Studies of platforms like Facebook show that users often fail to recognize images as synthetic, even when they’re badly made and look ridiculous. A 2025 Microsoft report, for instance, found that 73% of survey respondents found it hard to spot AI-generated images, and correctly identified them only 38% of the time. 

We are months away from an internet where more than 99% of online content is AI-generated. As a result, the human race is being rapidly frog-marched into a world where we interact primarily, or even exclusively, with machines. 

Whose idea was this? (Probably the same people who decided to replace “writers” and “readers” with “content creators” and “content consumers.”) 

Has it occurred to anyone that the purpose of “content” — articles, books, photographs, videos and the recorded voice — exists for human beings to communicate with each other, rather than for machines to shovel data at people? 

And why do we accept this? We need to start holding the content delivery companies to account. 

Demand prioritization for people-created content

It’s time users demand, pay for, or exclusively use services that give you the choice to prioritize human-generated content. 

The paid-search engine Kagi Search, for example, enables users to avoid AI-generated content primarily through its image search filtering and labeling system, which allows users to choose whether to include, exclude, or exclusively display AI-generated images. Personalization features enable users to block or downrank specific domains if unwanted AI-generated or low-quality imagery slips past initial filters, and these controls are accessible both in image and web search. (Full disclosure: My son works at Kagi.)

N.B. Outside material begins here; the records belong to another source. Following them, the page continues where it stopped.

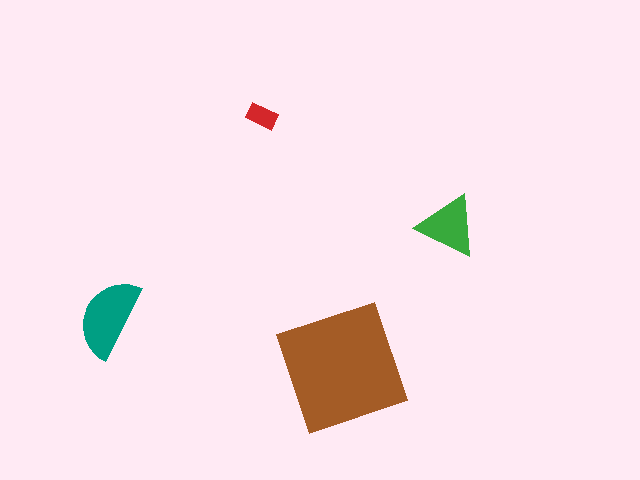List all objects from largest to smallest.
The brown square, the teal semicircle, the green triangle, the red rectangle.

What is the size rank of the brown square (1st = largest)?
1st.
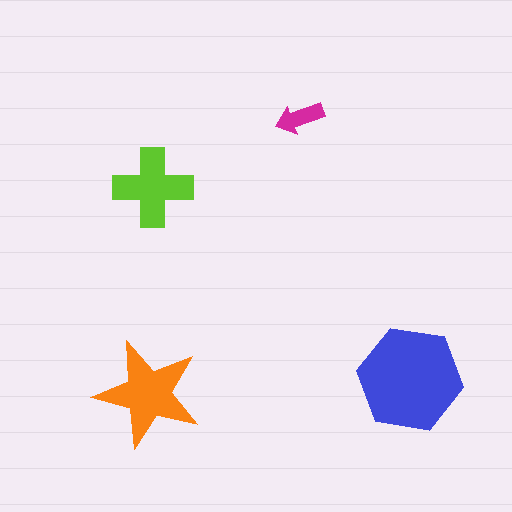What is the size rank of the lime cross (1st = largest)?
3rd.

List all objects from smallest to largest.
The magenta arrow, the lime cross, the orange star, the blue hexagon.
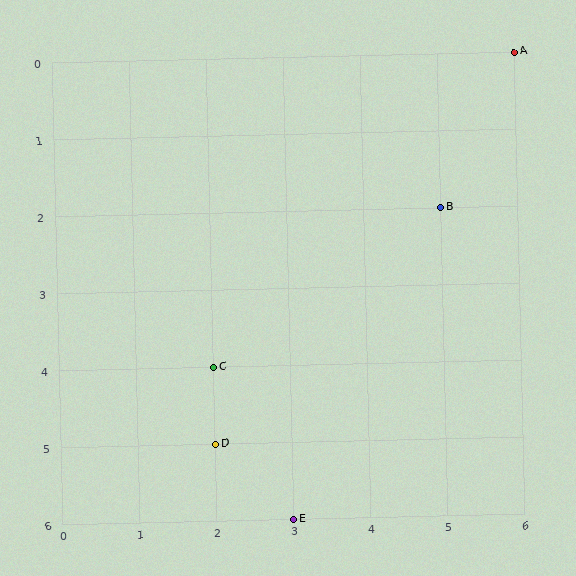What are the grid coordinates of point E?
Point E is at grid coordinates (3, 6).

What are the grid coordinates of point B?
Point B is at grid coordinates (5, 2).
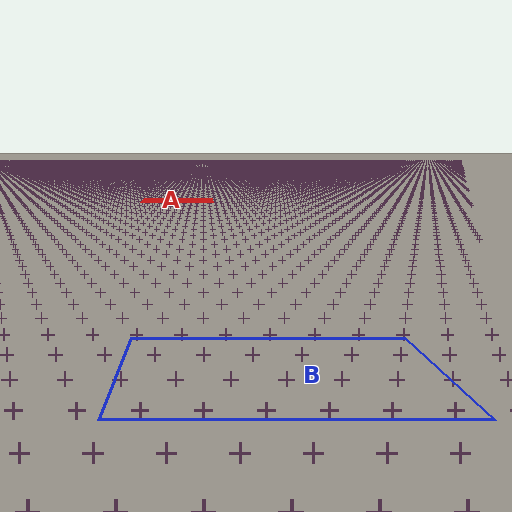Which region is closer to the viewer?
Region B is closer. The texture elements there are larger and more spread out.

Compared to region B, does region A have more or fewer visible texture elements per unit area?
Region A has more texture elements per unit area — they are packed more densely because it is farther away.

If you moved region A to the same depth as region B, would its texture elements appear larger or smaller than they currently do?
They would appear larger. At a closer depth, the same texture elements are projected at a bigger on-screen size.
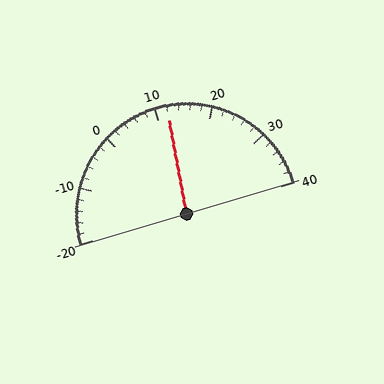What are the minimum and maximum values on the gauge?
The gauge ranges from -20 to 40.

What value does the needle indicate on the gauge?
The needle indicates approximately 12.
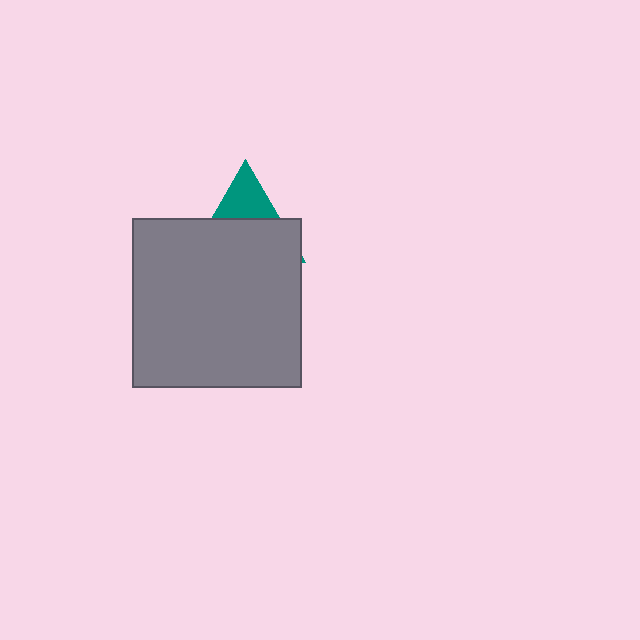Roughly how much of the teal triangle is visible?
A small part of it is visible (roughly 32%).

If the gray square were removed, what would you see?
You would see the complete teal triangle.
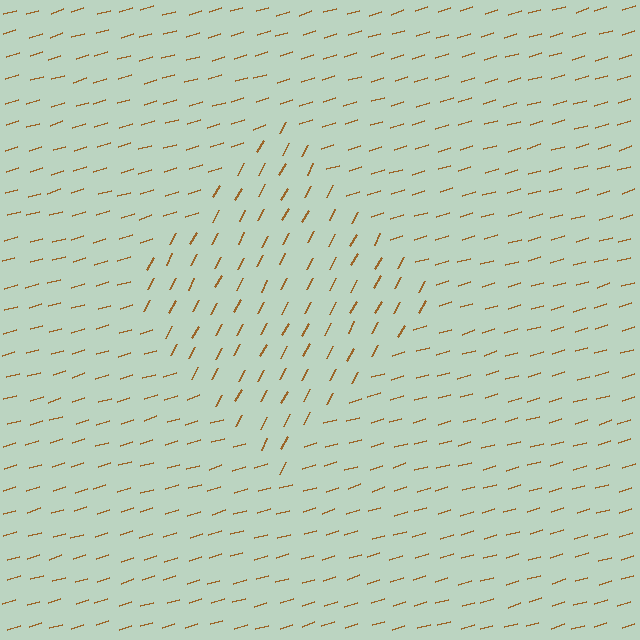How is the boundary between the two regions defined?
The boundary is defined purely by a change in line orientation (approximately 45 degrees difference). All lines are the same color and thickness.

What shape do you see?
I see a diamond.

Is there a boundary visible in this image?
Yes, there is a texture boundary formed by a change in line orientation.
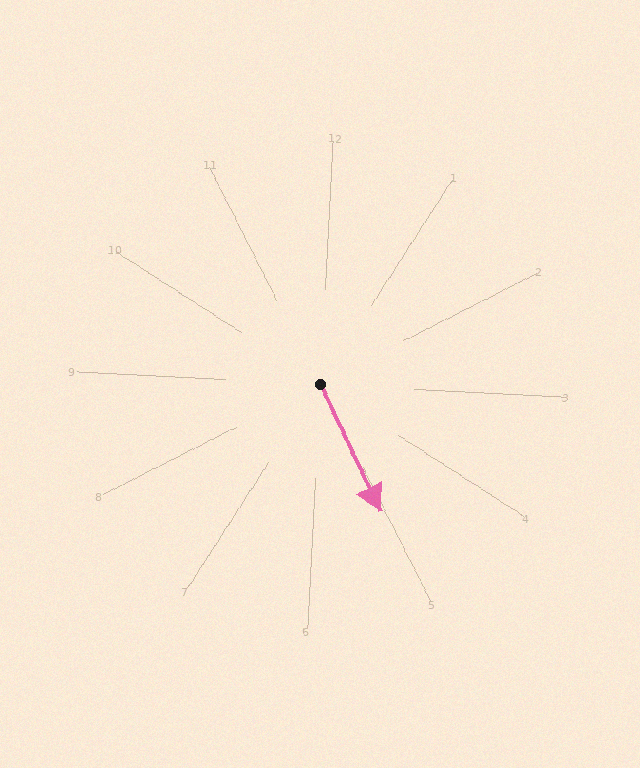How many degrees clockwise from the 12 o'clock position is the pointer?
Approximately 152 degrees.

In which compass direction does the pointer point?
Southeast.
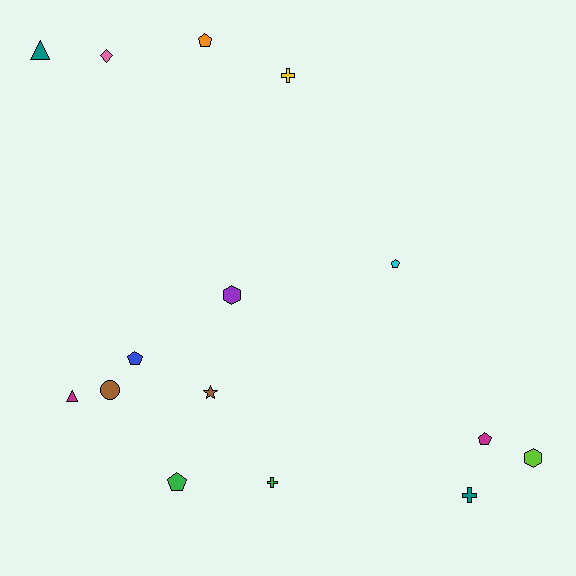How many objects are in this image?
There are 15 objects.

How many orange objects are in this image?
There is 1 orange object.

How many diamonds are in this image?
There is 1 diamond.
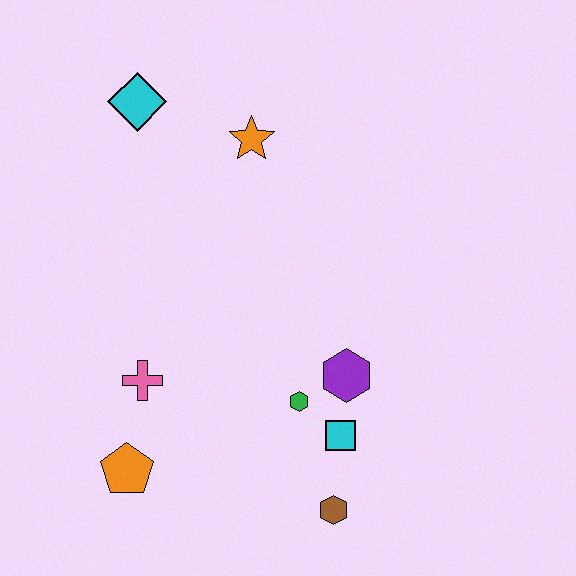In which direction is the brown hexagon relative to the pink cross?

DuckDuckGo also allows users to filter out AI-generated images from search results by providing a dedicated dropdown menu in its image search interface, where users can select to hide all AI images. 

Some stock photo platforms, such as Freepik, have added tools to exclude AI-generated results from search queries. 

But this list is pathetically short. While Google offers hard-to-find and ineffectual “NOPE” buttons to turn off some AI content, Microsoft Bing, Facebook, Instagram, Reddit, X, LinkedIn, Pinterest, other sites do not offer users the ability to opt out of AI at all.

If the industry is going to provide the tools for replacing nearly all online content with AI slop, then they must also provide the tools to opt out. 

We must demand the option to see content created by people either primarily or exclusively. It’s time for the living to rise up against the dead internet.